O Auto da Compadecida: representações do cotidiano e leituras do real

Este artigo se dispõe a conectar-se com todos os que questionam e refletem sobre o Nordeste, região com baixos indicadores socioeconômicos, apesar de possuir riquezas naturais e terras férteis.

Através do filme Auto da Compadecida dirigido por Guel Arraes, é possível analisar as estruturas sociais e econômicas nordestinas e observar os elementos que compõe uma das sociedades mais desiguais do Brasil, apesar de que o quadro político e econômico encontrado no Nordeste não é exclusivo daquela região, podendo ser vista em várias outras partes do país.

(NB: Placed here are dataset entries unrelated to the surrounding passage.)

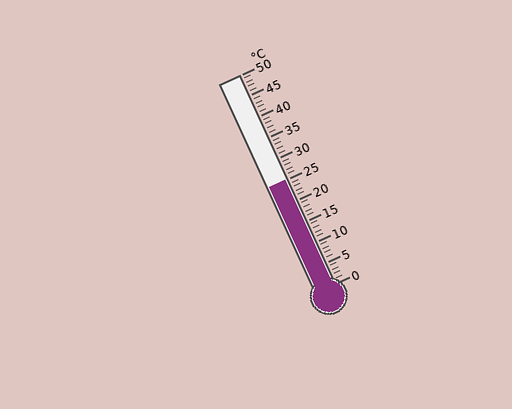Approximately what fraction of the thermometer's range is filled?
The thermometer is filled to approximately 50% of its range.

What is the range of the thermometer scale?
The thermometer scale ranges from 0°C to 50°C.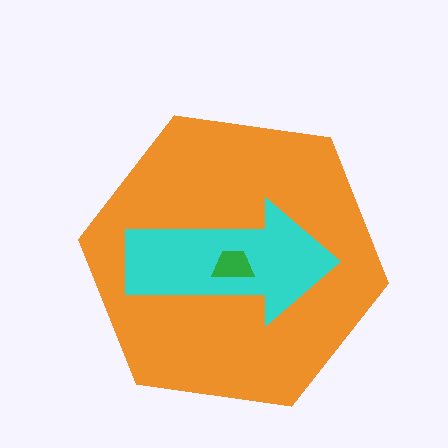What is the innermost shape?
The green trapezoid.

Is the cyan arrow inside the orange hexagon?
Yes.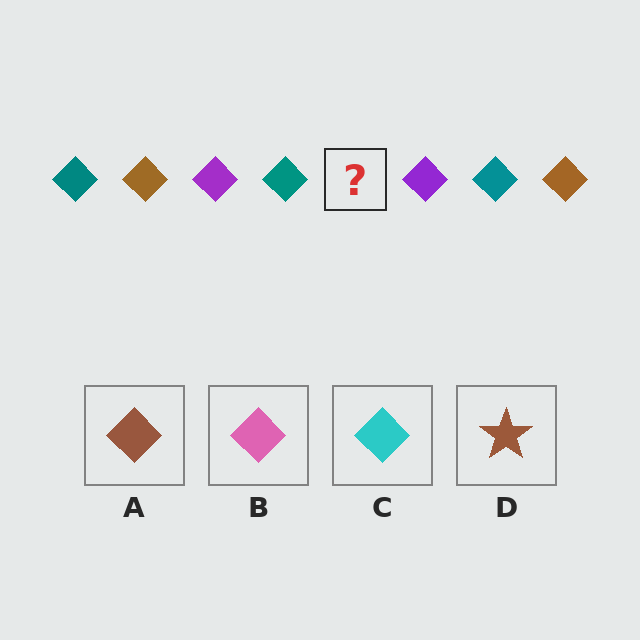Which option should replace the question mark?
Option A.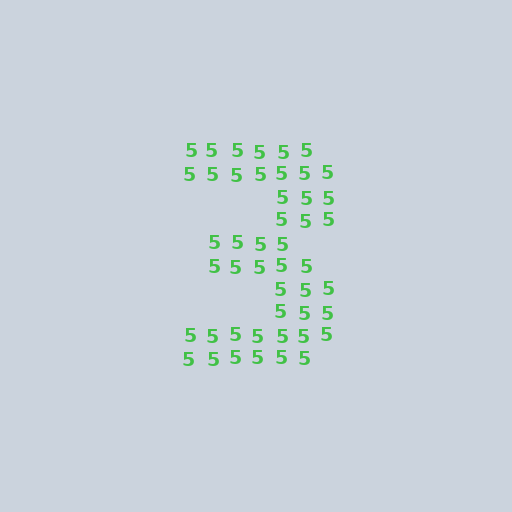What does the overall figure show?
The overall figure shows the digit 3.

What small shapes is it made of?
It is made of small digit 5's.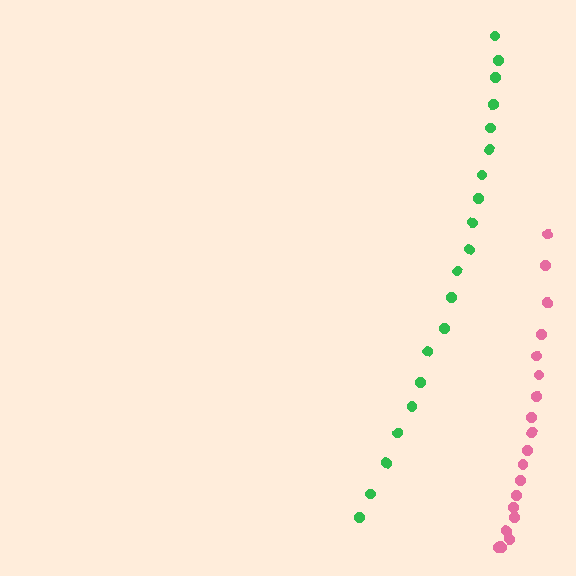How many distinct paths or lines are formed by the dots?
There are 2 distinct paths.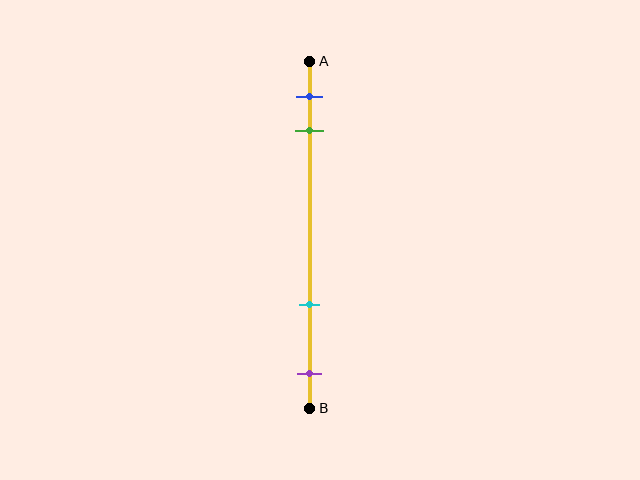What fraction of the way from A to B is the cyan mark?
The cyan mark is approximately 70% (0.7) of the way from A to B.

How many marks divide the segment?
There are 4 marks dividing the segment.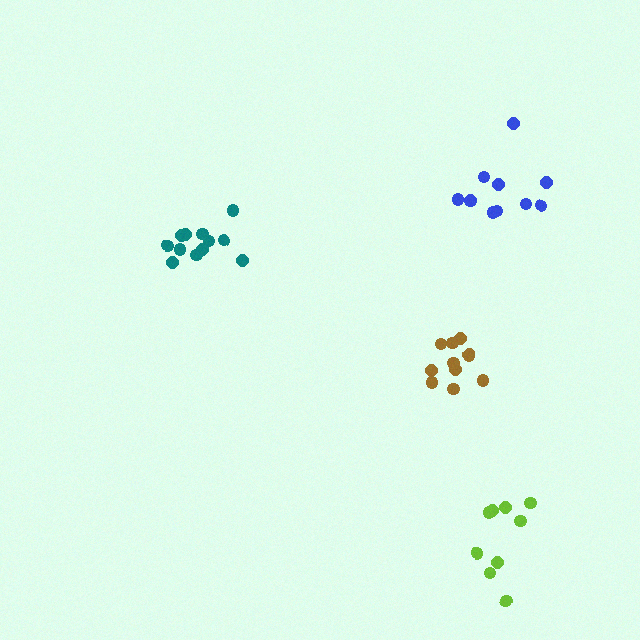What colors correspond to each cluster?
The clusters are colored: brown, teal, blue, lime.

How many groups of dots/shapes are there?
There are 4 groups.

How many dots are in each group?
Group 1: 11 dots, Group 2: 12 dots, Group 3: 11 dots, Group 4: 9 dots (43 total).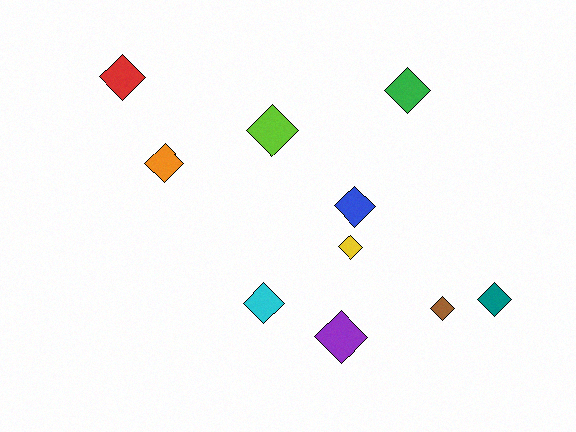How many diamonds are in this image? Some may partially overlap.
There are 10 diamonds.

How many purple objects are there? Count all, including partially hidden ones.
There is 1 purple object.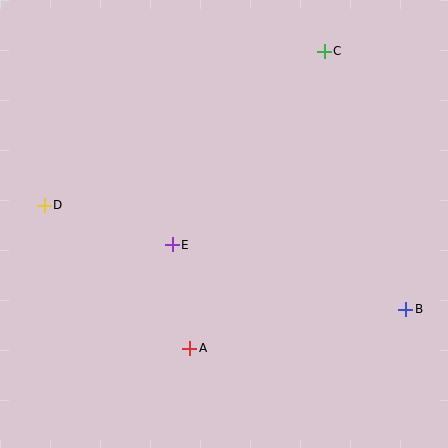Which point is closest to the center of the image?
Point E at (172, 245) is closest to the center.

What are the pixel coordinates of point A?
Point A is at (190, 348).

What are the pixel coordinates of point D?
Point D is at (44, 205).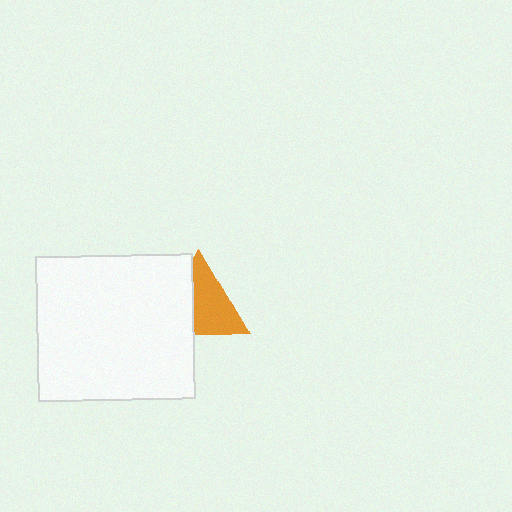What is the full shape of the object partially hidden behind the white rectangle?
The partially hidden object is an orange triangle.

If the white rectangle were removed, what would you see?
You would see the complete orange triangle.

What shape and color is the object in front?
The object in front is a white rectangle.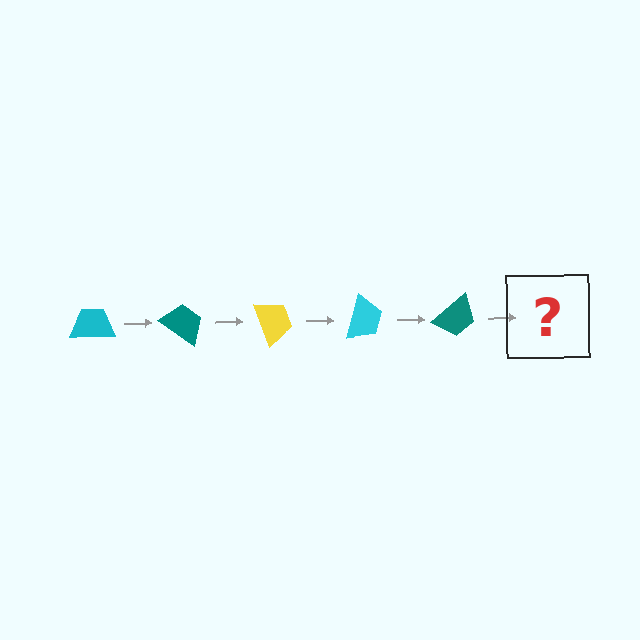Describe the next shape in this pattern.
It should be a yellow trapezoid, rotated 175 degrees clockwise from the start.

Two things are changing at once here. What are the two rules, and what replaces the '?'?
The two rules are that it rotates 35 degrees clockwise each step and the color cycles through cyan, teal, and yellow. The '?' should be a yellow trapezoid, rotated 175 degrees clockwise from the start.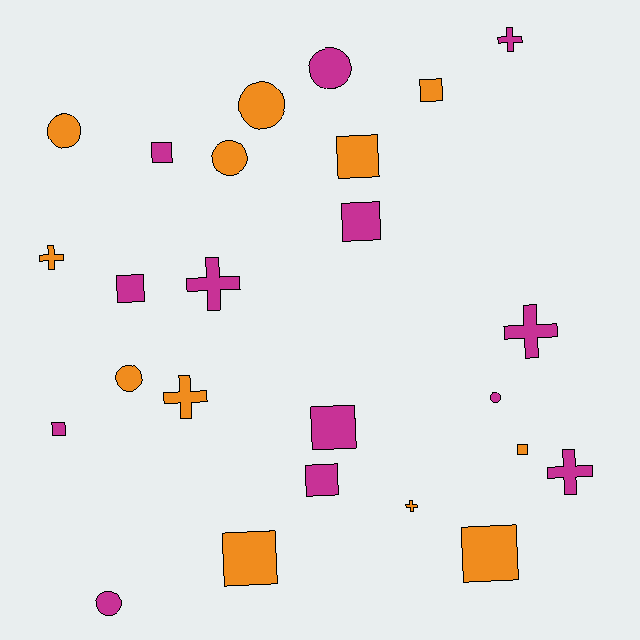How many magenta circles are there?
There are 3 magenta circles.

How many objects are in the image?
There are 25 objects.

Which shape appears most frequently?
Square, with 11 objects.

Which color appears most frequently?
Magenta, with 13 objects.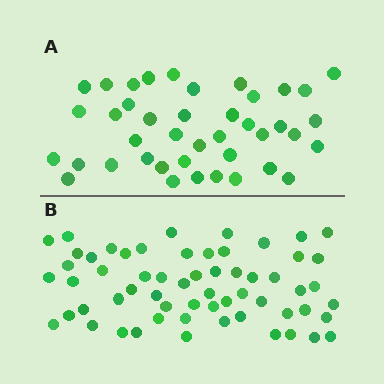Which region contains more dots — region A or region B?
Region B (the bottom region) has more dots.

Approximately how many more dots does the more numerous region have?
Region B has approximately 20 more dots than region A.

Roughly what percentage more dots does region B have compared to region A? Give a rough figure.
About 45% more.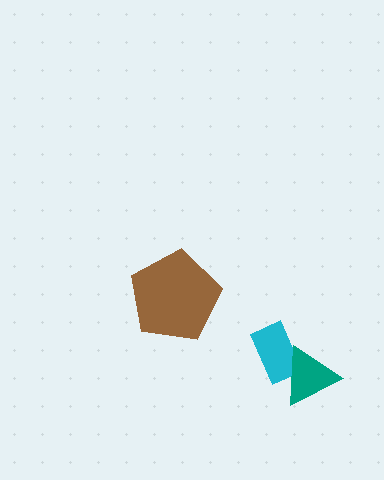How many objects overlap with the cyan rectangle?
1 object overlaps with the cyan rectangle.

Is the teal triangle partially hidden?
No, no other shape covers it.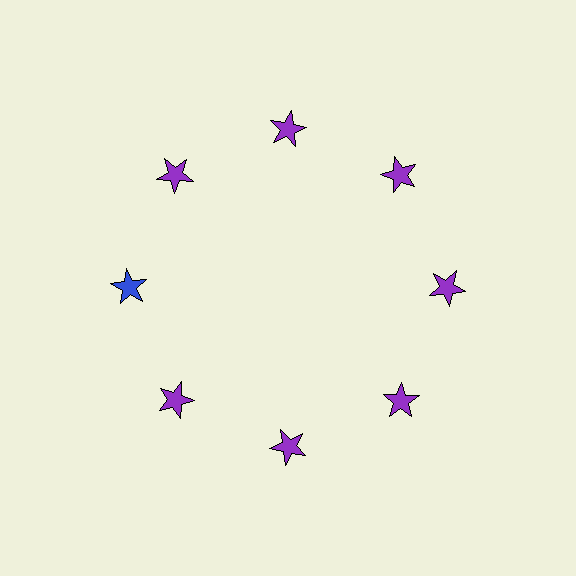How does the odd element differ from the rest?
It has a different color: blue instead of purple.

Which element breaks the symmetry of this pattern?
The blue star at roughly the 9 o'clock position breaks the symmetry. All other shapes are purple stars.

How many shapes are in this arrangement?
There are 8 shapes arranged in a ring pattern.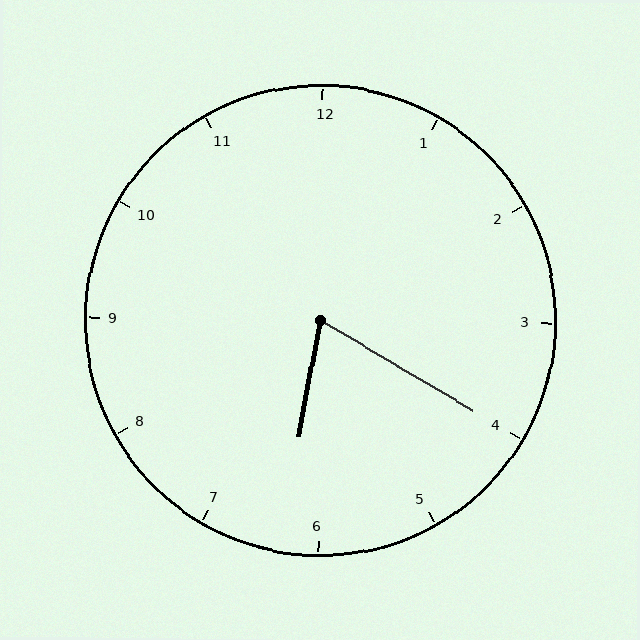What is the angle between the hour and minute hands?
Approximately 70 degrees.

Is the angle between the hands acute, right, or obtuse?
It is acute.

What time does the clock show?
6:20.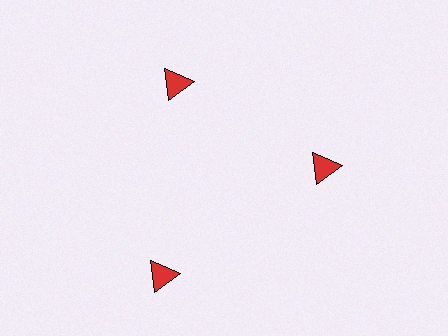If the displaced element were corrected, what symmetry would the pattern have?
It would have 3-fold rotational symmetry — the pattern would map onto itself every 120 degrees.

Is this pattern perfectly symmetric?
No. The 3 red triangles are arranged in a ring, but one element near the 7 o'clock position is pushed outward from the center, breaking the 3-fold rotational symmetry.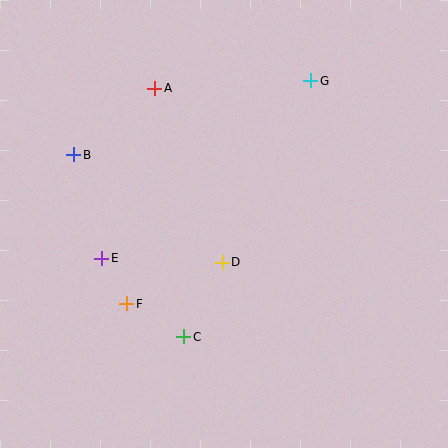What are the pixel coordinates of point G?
Point G is at (311, 81).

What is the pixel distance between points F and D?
The distance between F and D is 105 pixels.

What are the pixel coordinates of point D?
Point D is at (222, 262).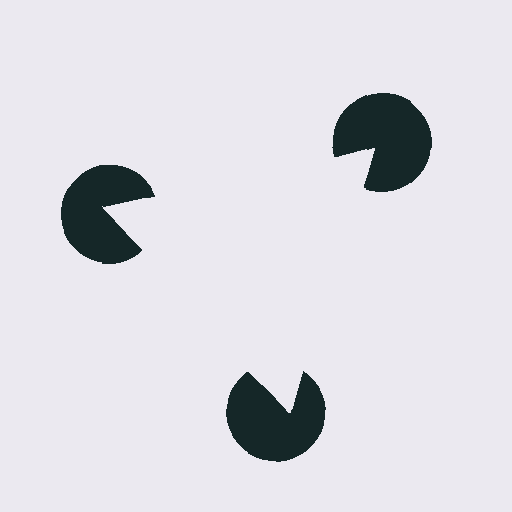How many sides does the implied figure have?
3 sides.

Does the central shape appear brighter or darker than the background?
It typically appears slightly brighter than the background, even though no actual brightness change is drawn.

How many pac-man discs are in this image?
There are 3 — one at each vertex of the illusory triangle.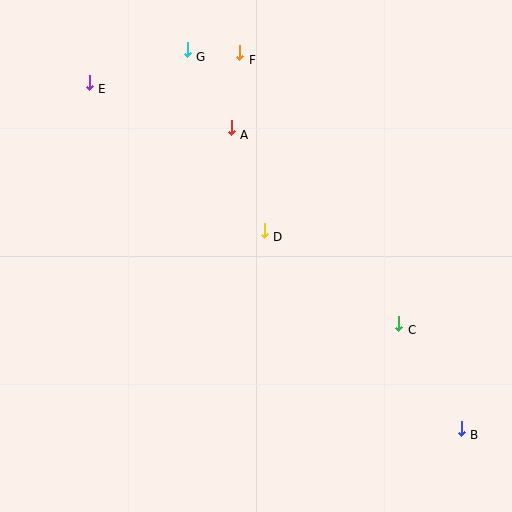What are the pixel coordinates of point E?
Point E is at (89, 89).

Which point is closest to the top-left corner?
Point E is closest to the top-left corner.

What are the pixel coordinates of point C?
Point C is at (399, 330).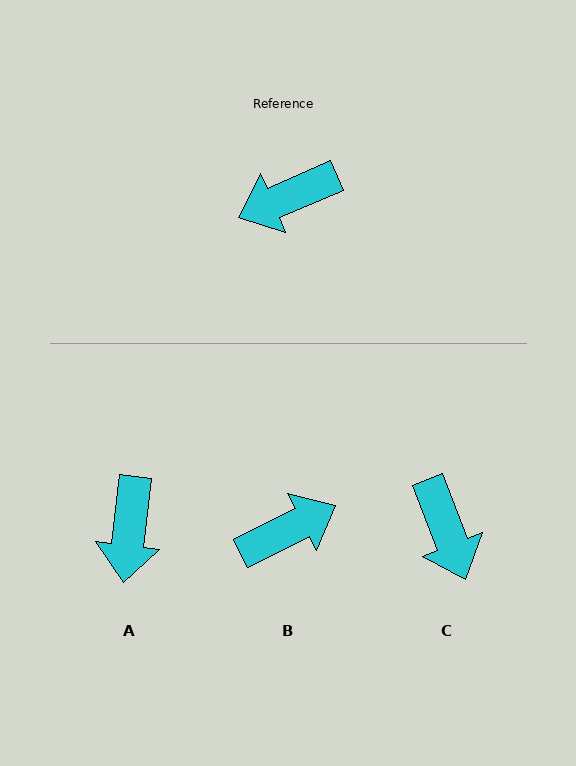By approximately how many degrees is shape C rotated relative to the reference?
Approximately 88 degrees counter-clockwise.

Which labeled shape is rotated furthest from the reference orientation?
B, about 176 degrees away.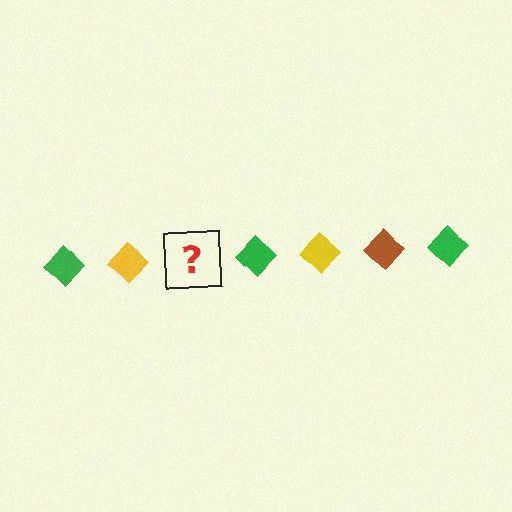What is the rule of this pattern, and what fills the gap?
The rule is that the pattern cycles through green, yellow, brown diamonds. The gap should be filled with a brown diamond.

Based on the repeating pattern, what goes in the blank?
The blank should be a brown diamond.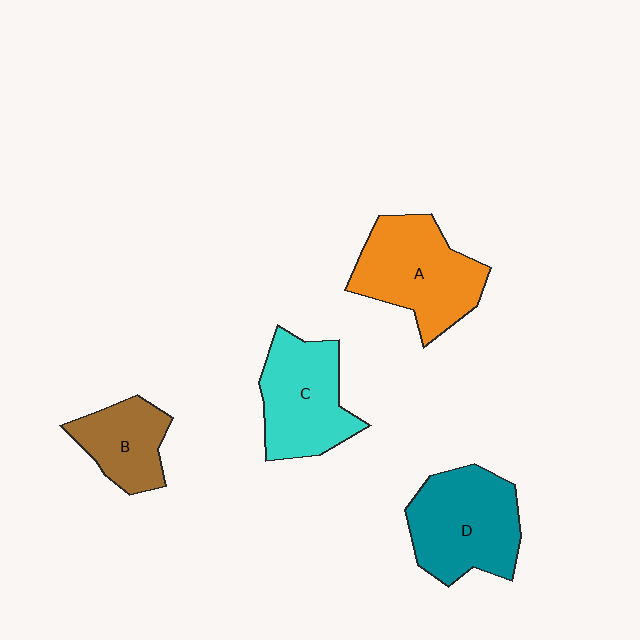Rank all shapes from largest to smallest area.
From largest to smallest: A (orange), D (teal), C (cyan), B (brown).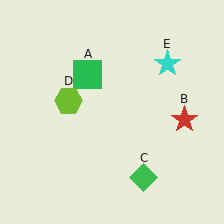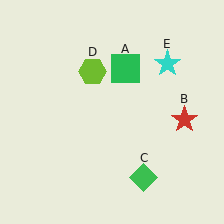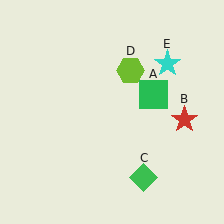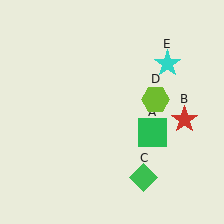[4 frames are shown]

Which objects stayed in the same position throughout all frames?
Red star (object B) and green diamond (object C) and cyan star (object E) remained stationary.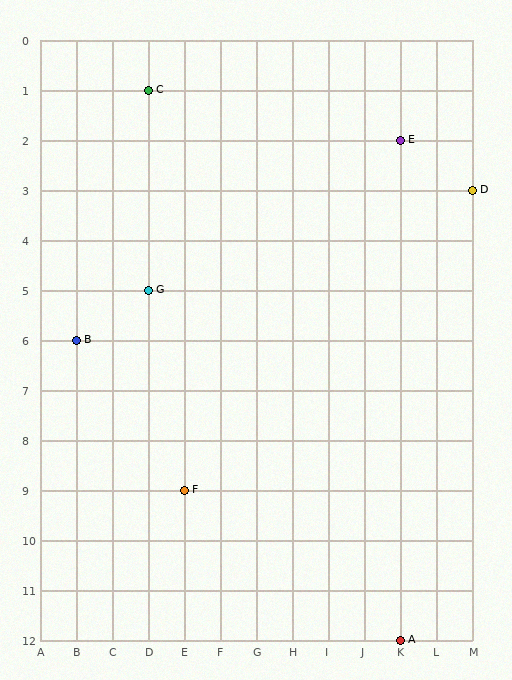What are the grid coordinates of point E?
Point E is at grid coordinates (K, 2).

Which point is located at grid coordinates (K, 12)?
Point A is at (K, 12).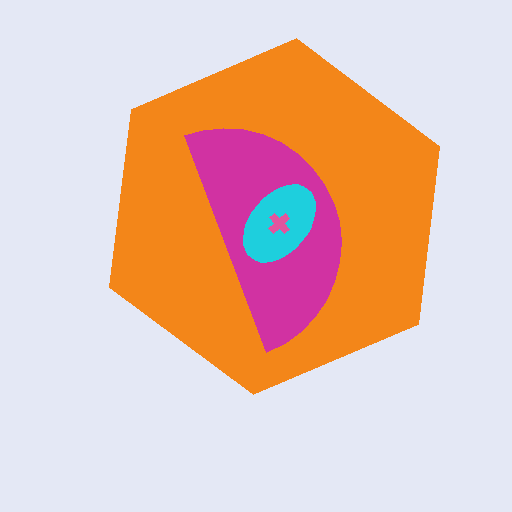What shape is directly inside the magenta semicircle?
The cyan ellipse.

Ariano Suassuna, em uma atitude feliz e criativa, escreve a peça Auto da Compadecida em 1955 com conhecimento de causa e de uma forma absolutamente didática, fácil de ser assimilada, deglutida, tanto para a época como para os dias de hoje, pois com facilidade as pessoas podem observar o solo em que o filme se planta, as raízes que se desenvolvem nele e os frutos que podem ser degustados. E o solo em questão é o belo e injustiçado Nordeste, terra de muitas belezas e pouca distribuição de renda, muitas praias e péssimos índices de saneamento básico e altos índices de analfabetismo e desnutrição. Durante séculos os problemas brotavam como se fossem ervas daninhas. Algumas atitudes inovadoras, como a de Delmiro Gouveia, patrono da indústria no Nordeste, mostrou que as coisas podem ser diferentes e opções sempre existem.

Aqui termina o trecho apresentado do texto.